Many global hotel groups such as the Marriott Group and IHG (Holiday inn, InterContinental etc.) have already announced they will ban such toiletries even before 2023.
The days when we will saunter through an airport – or other places where one embarks on travel – with security checks done based on facial recognition only, are not a million miles away. There are obvious benefits with such technology such as negating the need for boarding passes to be issued as well as helping authorities monitor criminals and terrorists.
On the side of the coin, the same technology is also helping less than democratic states to identify ethnic minorities and restrict their movements.

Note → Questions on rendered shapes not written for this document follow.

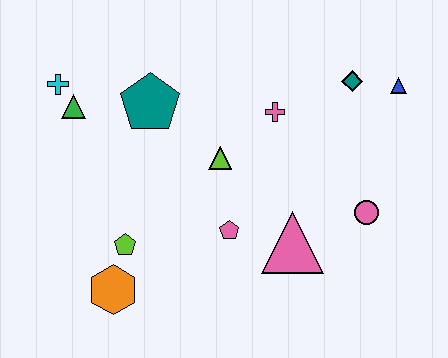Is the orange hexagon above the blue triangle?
No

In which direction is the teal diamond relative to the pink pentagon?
The teal diamond is above the pink pentagon.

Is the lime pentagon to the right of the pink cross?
No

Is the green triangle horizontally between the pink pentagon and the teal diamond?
No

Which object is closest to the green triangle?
The cyan cross is closest to the green triangle.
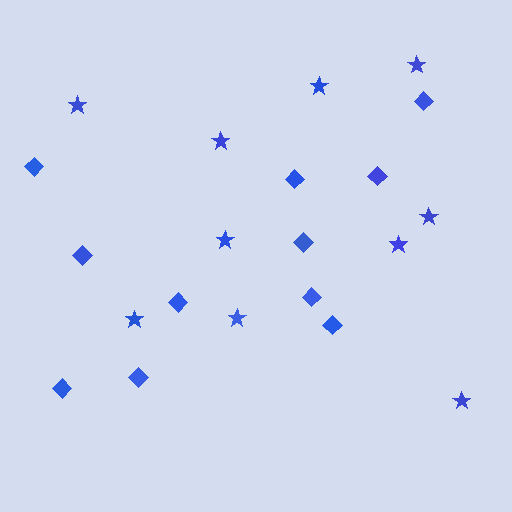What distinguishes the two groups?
There are 2 groups: one group of diamonds (11) and one group of stars (10).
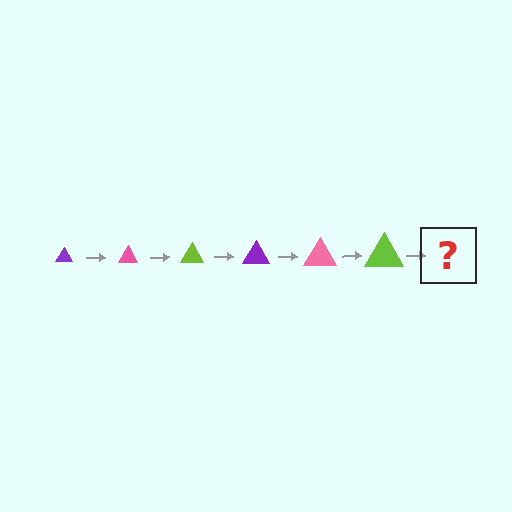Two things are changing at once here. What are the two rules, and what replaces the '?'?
The two rules are that the triangle grows larger each step and the color cycles through purple, pink, and lime. The '?' should be a purple triangle, larger than the previous one.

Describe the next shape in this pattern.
It should be a purple triangle, larger than the previous one.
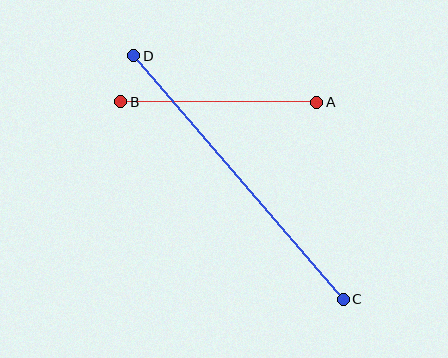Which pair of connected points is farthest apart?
Points C and D are farthest apart.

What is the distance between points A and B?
The distance is approximately 196 pixels.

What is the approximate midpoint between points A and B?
The midpoint is at approximately (219, 102) pixels.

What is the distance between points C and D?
The distance is approximately 321 pixels.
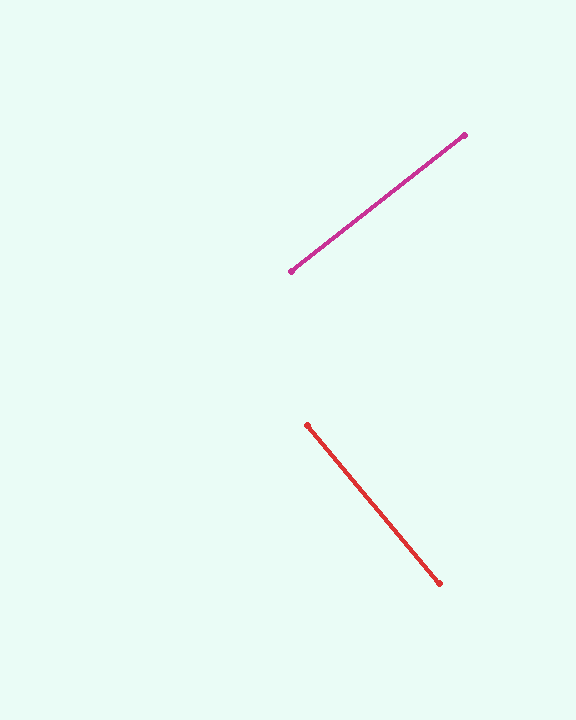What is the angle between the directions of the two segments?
Approximately 88 degrees.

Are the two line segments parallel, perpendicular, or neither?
Perpendicular — they meet at approximately 88°.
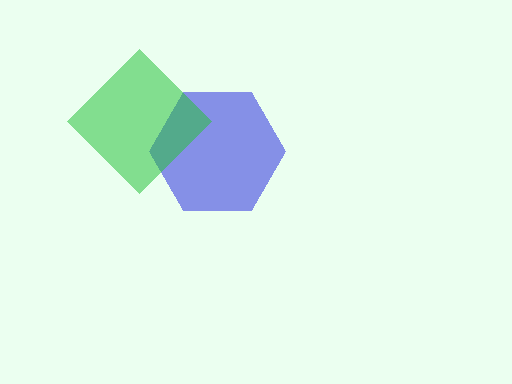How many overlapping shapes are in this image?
There are 2 overlapping shapes in the image.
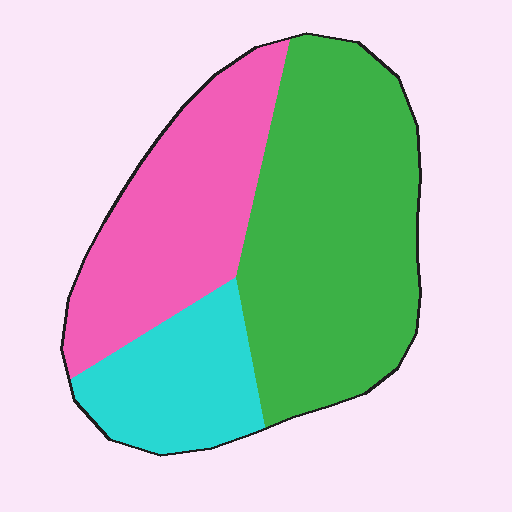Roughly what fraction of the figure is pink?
Pink covers about 30% of the figure.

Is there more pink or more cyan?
Pink.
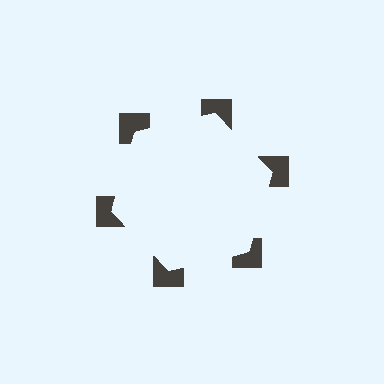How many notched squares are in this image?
There are 6 — one at each vertex of the illusory hexagon.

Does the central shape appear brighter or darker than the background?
It typically appears slightly brighter than the background, even though no actual brightness change is drawn.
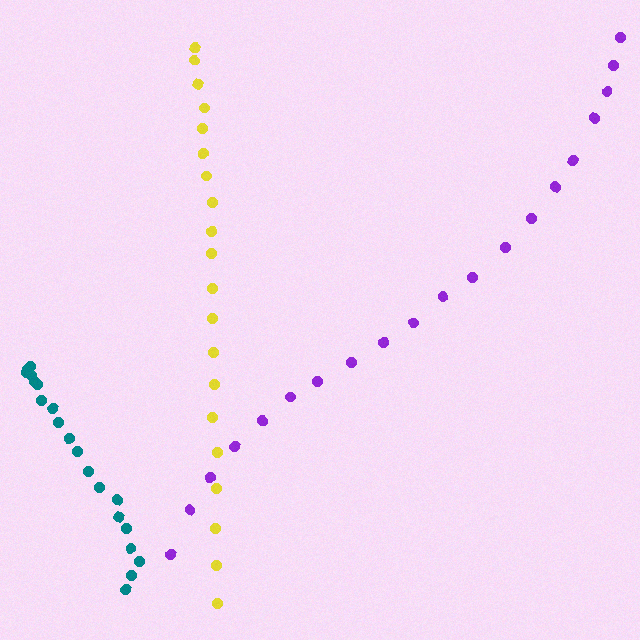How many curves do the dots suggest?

Just think; facial technology at bus and rail stations, in undergrounds, at shopping malls. 1984 might be just around the corner.
Finland MaaS Move
When we travel to a new city one of the first things we have to get to grips with is how to get from Point A to Point B. For a business traveller the option may be a privileged one whereby he calls a cab, regardless of the cost, safe in the knowledge that his company picks up the bill. For those paying the bills themselves the choice of transport usually boils down to one form or another of public transport. In Helsinki, the way we travel in the future may already be taking shape.
Mobility as a Service (MaaS) is perhaps the future; particularly in those cities who wish to push their green agenda. In the case of Helsinki, they have been working for 8 years to reduce the necessity for the city’s inhabitants to use a private car. The intention being that by 2025 the perception will be that it is ‘’unnecessary for people to own a car’”.
To get around using MaaS transport includes buses, trams, bikes, taxis and rental cars and integrates their use into an application that helps the user get from A to B using any combination of the aforementioned modes. The service is sold as a package e.g. currently ranging from unlimited use for 499 Euro a month to 62 Euro for unlimited bus travel and bike rides. In essence, it is a subscription-based service but already in Helsinki, 1.5 million trips have been undertaken by 45,000 subscribers.
It’s an interesting concept and obviously one that works based on the experience of Helsinki. One can’t help thinking however that some countries and regions such as in Scandinavia (yes we know Finland is not in Scandinavia), where the Green agenda has its roots, acceptance of such concepts are rather easier and give more opportunity than what would likely be the case in this part of the world.